Dalam kondisi fiskal yang terbatas, Pemprov Lampung menilai peningkatan pengelolaan aset dan layanan menjadi kunci untuk menjaga keberlanjutan pembangunan daerah.
Dorongan Gubernur: Profesionalisme dan Inovasi di Semua OPD
Gubernur Rahmat Mirzani Djausal menekankan bahwa peningkatan PAD tidak dapat dilepaskan dari kualitas kinerja aparatur. Menurutnya, setiap OPD harus mampu bekerja secara profesional, berintegritas, dan bertanggung jawab.
“Setiap aparatur harus bekerja secara optimal, menjunjung tinggi nilai profesionalisme, serta melaksanakan amanah dengan penuh tanggung jawab,” ujar Gubernur Mirza.
Ia meminta seluruh OPD tidak hanya menjalankan tugas rutin, tetapi juga aktif mengembangkan program berbasis inovasi yang mampu memberi nilai tambah bagi masyarakat dan pendapatan daerah.
Pemetaan Potensi Aset dan Peluang Kerja Sama
Gubernur Mirza menegaskan bahwa setiap dinas memiliki potensi berbeda yang perlu dianalisis secara komprehensif.

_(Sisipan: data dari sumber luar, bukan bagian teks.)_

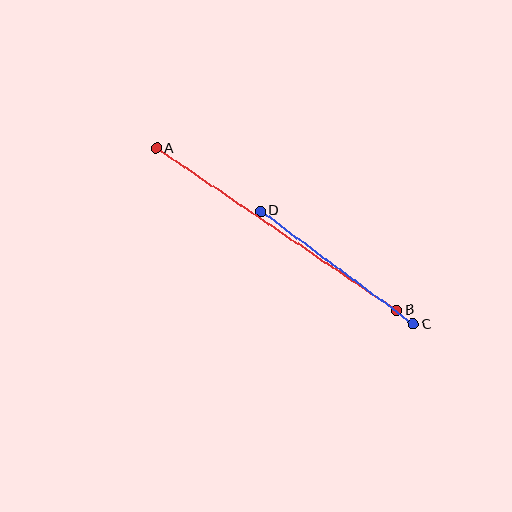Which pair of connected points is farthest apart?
Points A and B are farthest apart.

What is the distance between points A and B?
The distance is approximately 290 pixels.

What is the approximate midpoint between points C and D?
The midpoint is at approximately (337, 268) pixels.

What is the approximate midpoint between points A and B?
The midpoint is at approximately (277, 229) pixels.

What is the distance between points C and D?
The distance is approximately 190 pixels.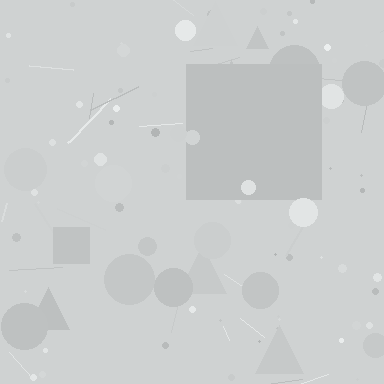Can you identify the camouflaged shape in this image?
The camouflaged shape is a square.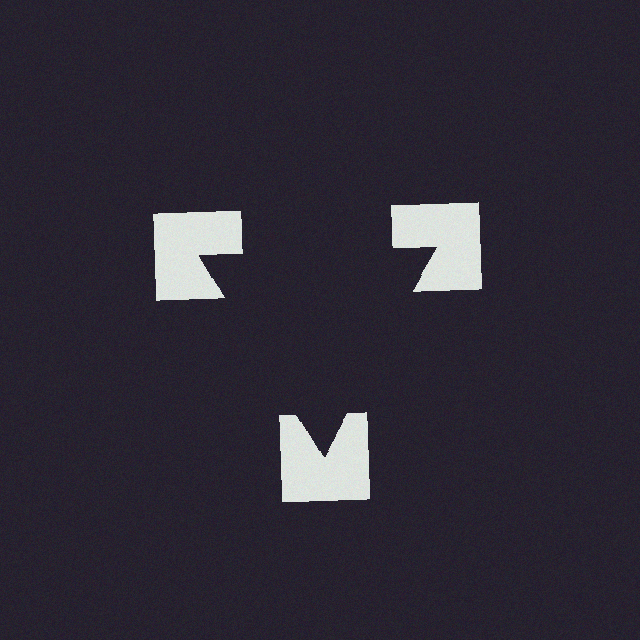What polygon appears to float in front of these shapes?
An illusory triangle — its edges are inferred from the aligned wedge cuts in the notched squares, not physically drawn.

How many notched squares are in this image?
There are 3 — one at each vertex of the illusory triangle.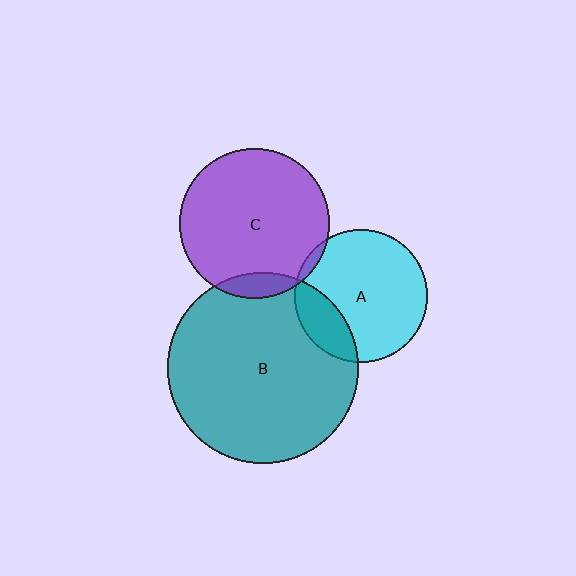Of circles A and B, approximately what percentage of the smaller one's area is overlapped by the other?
Approximately 20%.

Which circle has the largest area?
Circle B (teal).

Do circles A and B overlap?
Yes.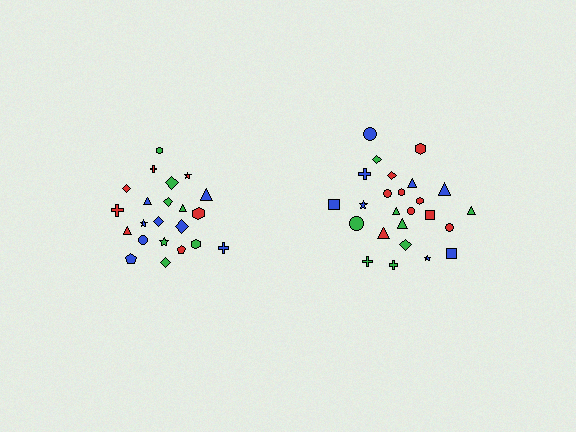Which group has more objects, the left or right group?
The right group.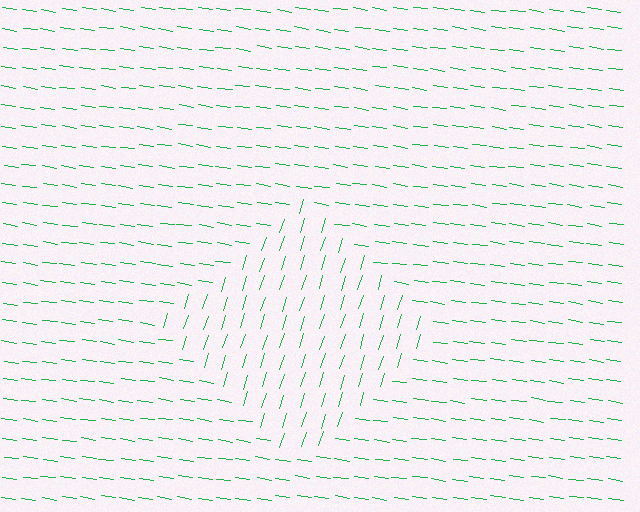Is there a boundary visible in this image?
Yes, there is a texture boundary formed by a change in line orientation.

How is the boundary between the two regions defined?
The boundary is defined purely by a change in line orientation (approximately 81 degrees difference). All lines are the same color and thickness.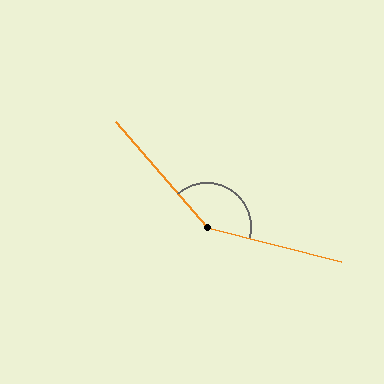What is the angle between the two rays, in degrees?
Approximately 145 degrees.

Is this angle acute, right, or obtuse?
It is obtuse.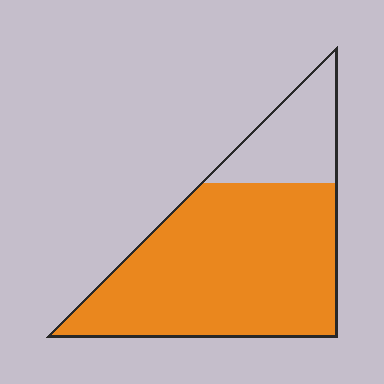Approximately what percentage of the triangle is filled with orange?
Approximately 80%.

Mulai dari aset fisik, layanan publik, hingga peluang kerja sama strategis dengan sektor swasta maupun lembaga lain.
“Setiap dinas memiliki potensi yang dapat dikembangkan. Saya berharap seluruh kepala OPD aktif menggali dan mengelola potensi tersebut secara maksimal demi meningkatkan kesejahteraan dan kemajuan Provinsi Lampung,” ujarnya.
Aset Daerah Rp19 Triliun Butuh Optimalisasi
Sekretaris Daerah Provinsi Lampung, Marindo Kurniawan, memaparkan bahwa total aset daerah mencapai sekitar Rp19 triliun yang tersebar pada lebih dari 6.000 unit atau bidang. Nilai yang besar ini dinilai belum dimanfaatkan optimal untuk mendukung PAD.
Menurutnya, pemanfaatan aset tidak bisa lagi mengandalkan skema sewa konvensional. Pemerintah kini mendorong transformasi menuju pola kerja sama pemanfaatan, kemitraan strategis, dan model bisnis yang memberikan nilai ekonomi lebih tinggi.
“Aset kita hampir mencapai Rp19 triliun. Di tengah keterbatasan APBD, optimalisasi aset menjadi solusi kunci untuk meningkatkan pendapatan daerah,” ujar Marindo.
Inovasi Layanan dan Jasa Jadi Penopang PAD ke Depan
Selain aset, inovasi layanan publik juga menjadi fokus Pemprov Lampung. Berbagai OPD didorong mengembangkan layanan berbasis digital, meningkatkan efisiensi pelayanan, serta menciptakan jasa yang dapat menghasilkan pendapatan sah sesuai regulasi.
Dengan kolaborasi lintas sektor, pemerintah optimistis optimalisasi pendapatan dapat berjalan lebih efektif tanpa membebani masyarakat.